I've always believed the information and firsthand experiences many subscribers offer can be at least (often more so) as relevant to others as my own thoughts. That's why I share them from time to time.
For instance, here's a lightly edited letter from a reader and physician named Jordan who felt moved to provide his perspective.
"Dear Mike--I am a retired neurosurgeon who practiced for over 42 years. I enjoyed your article [on health-care costs] and you and your friend David covered most of the main points, but also need clarification.
"I totally agree with you about insurance companies. The better alternative is medical savings accounts, but it is very difficult to get young people to start this and they are pressured to turn immediately to insurance. I even tried to get my employees to do it and they would not.
"As for procedures, there are two prices: One is for the insurance company who will pay what they want to regardless of the charge. But health-care providers want to be sure to get as much as they can. The other is the cash price, which can often be negotiated ahead of the procedure, especially for the outpatient cases.
"The even greater issue, which again you alluded to, is the lawyers. Frankly, they have altered the entire landscape of medical practice. Doctors are always running scared and practice 'defensive medicine.' They are so afraid of missing something that they order more procedures, tests, and laboratory tests than would otherwise be prudent. This is especially true in emergency rooms.
"Did you and David come up with any numbers regarding the cost of medical education? A regular doctor can expect to come out with student loan and other debt of $250,000. A specialist such as a neurosurgeon or cardiac surgeon can wind up with twice that!
"At the end of the education (which in my case was 15 years after college) they often face the cost of moving, buying a house, opening an office, hiring staff, buying equipment, etc. And they still have yet to make a penny!
"Furthermore, remuneration has been cut severely. Medicare pays less than 20 percent of the usual and customary charges published by Blue Cross and Blue Shield. Medicaid, Tricare, and Obamacare were even less, sometimes as little as 17 percent of the amount billed.
"Try getting your attorney, or even plumber or electrician to accept 17 percent of their bill and like it! Medicine is not a good way to make a living. It is a calling, somewhat like being a priest or monk. It requires workweeks of up to 100 hours, kills family life, and marriages. I discouraged my children from even considering it."
Seen Angela's dress?
Angela Palladino of Rogers has been a sad lady ever since her husband inadvertently donated her wedding dress to Goodwill along with other clothing items. It was bad enough he'd somehow lost his wedding ring while vacationing in Santa Fe, N.M., two weeks earlier. But now the dress?
That kinda honest mistake could take a lot of flowers, a romantic dinner and perhaps a human-sized stuffy from the county fair to salve that much anxiety and sorrow, especially after only a year of marriage.

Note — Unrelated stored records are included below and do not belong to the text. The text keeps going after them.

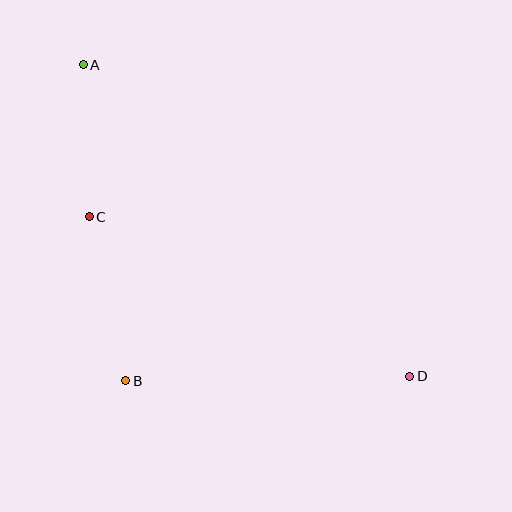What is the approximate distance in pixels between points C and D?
The distance between C and D is approximately 358 pixels.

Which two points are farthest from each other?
Points A and D are farthest from each other.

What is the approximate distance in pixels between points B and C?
The distance between B and C is approximately 168 pixels.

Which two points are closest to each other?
Points A and C are closest to each other.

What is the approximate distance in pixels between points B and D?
The distance between B and D is approximately 284 pixels.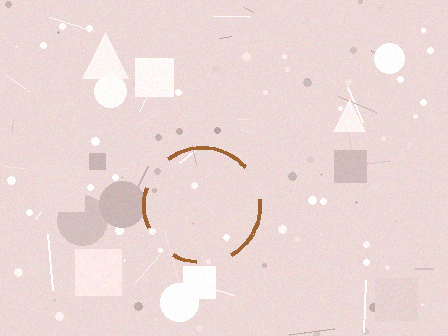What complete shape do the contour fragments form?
The contour fragments form a circle.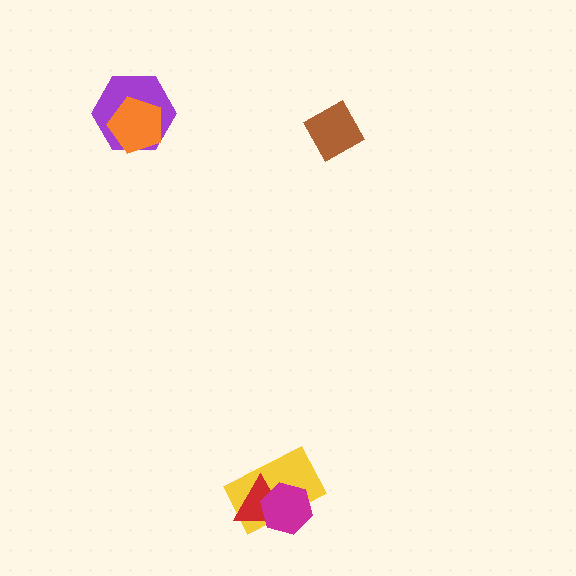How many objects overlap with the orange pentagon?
1 object overlaps with the orange pentagon.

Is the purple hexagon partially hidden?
Yes, it is partially covered by another shape.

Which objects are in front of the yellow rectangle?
2 objects cover part of the yellow rectangle: the red triangle and the magenta hexagon.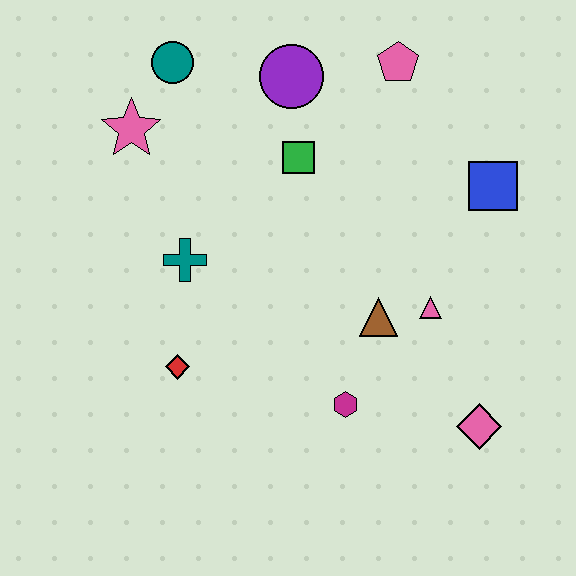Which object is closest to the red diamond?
The teal cross is closest to the red diamond.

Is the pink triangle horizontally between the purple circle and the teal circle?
No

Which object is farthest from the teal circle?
The pink diamond is farthest from the teal circle.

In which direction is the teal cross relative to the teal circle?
The teal cross is below the teal circle.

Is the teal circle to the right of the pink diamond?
No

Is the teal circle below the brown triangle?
No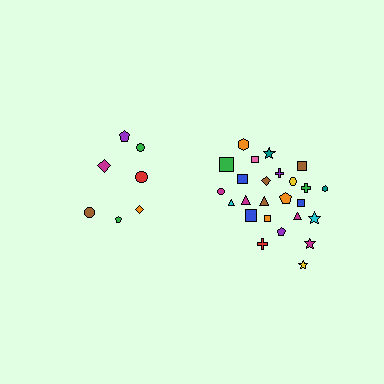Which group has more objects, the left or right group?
The right group.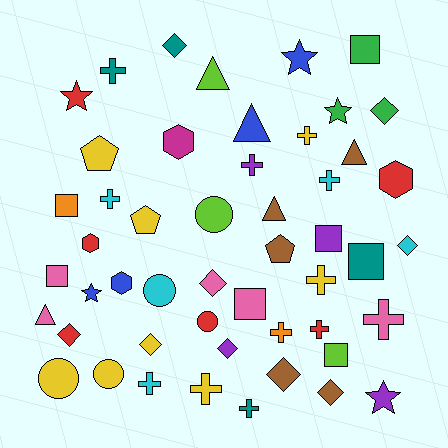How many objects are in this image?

To his credit, hubby did send flowers and professed profound regrets, which helped.
Palladino, employed by Wal-Mart's office of corporate affairs, did all she could to try and find her dress, including an unproductive visit to Goodwill. She tried Facebook. But it was all for naught. The fashionable size 6 to 8 ivory gown with a sweetheart neck and beading still hangs in another's closet.
She's hoping an empathetic reader will be the one who made the purchase and would kindly allow Angela to buy it back. While I've never owned or worn a wedding gown, I can strangely understand Angela's angst.

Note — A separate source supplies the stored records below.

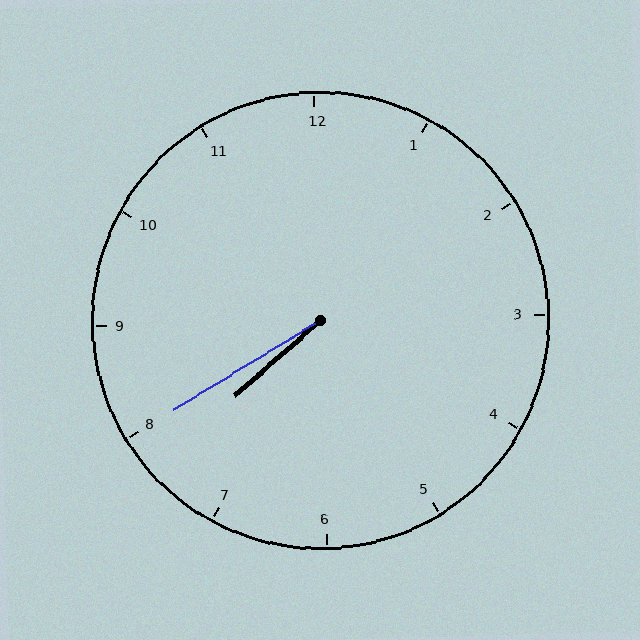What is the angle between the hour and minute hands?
Approximately 10 degrees.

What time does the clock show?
7:40.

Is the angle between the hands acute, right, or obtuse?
It is acute.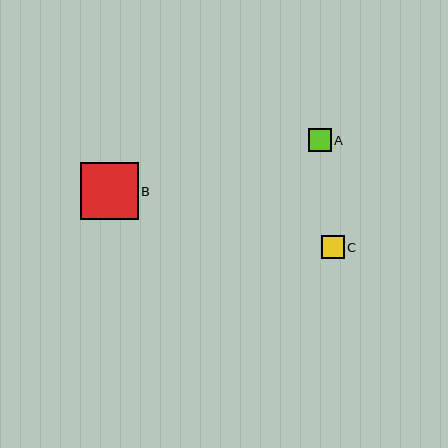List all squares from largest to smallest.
From largest to smallest: B, C, A.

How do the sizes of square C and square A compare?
Square C and square A are approximately the same size.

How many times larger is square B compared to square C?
Square B is approximately 2.6 times the size of square C.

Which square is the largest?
Square B is the largest with a size of approximately 58 pixels.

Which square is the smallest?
Square A is the smallest with a size of approximately 22 pixels.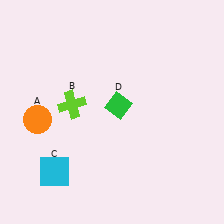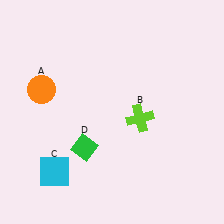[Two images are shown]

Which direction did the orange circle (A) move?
The orange circle (A) moved up.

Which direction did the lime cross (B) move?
The lime cross (B) moved right.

If you are that Goodwill buyer, or know who is, please pass the story along in hopes of resolving this drama and making life better for the Palladinos.
On second thought, I'm thinking at least three romantic dinners and a visit to Destin might be required to satisfy proper amends. We guys sure do unintentionally and with good intentions get ourselves into the darnedest messes.
Rush to exonerate
The nonprofit "Freedom Watch" credits Townhall.com in reporting that U.S. Senators Lindsey Graham and Charles Grassley revealed the nature of gross political influence within our criminal justice system.
"According to new transcripts released by the Senate Judiciary Committee ... former FBI Director James Comey made the decision not to refer then Democrat presidential candidate Hillary Clinton for prosecution long before ever interviewing key witnesses. Members of the committee allege Comey made the decision months before FBI agents were finished with the criminal investigation into her mishandling of classified information during her time as secretary of state."
Comey's inappropriate investigator/prosecutor and decider role in this to me bore the stench of potential political contamination from its early days though his tortured reasoning that exonerated Clinton of criminal wrongdoing.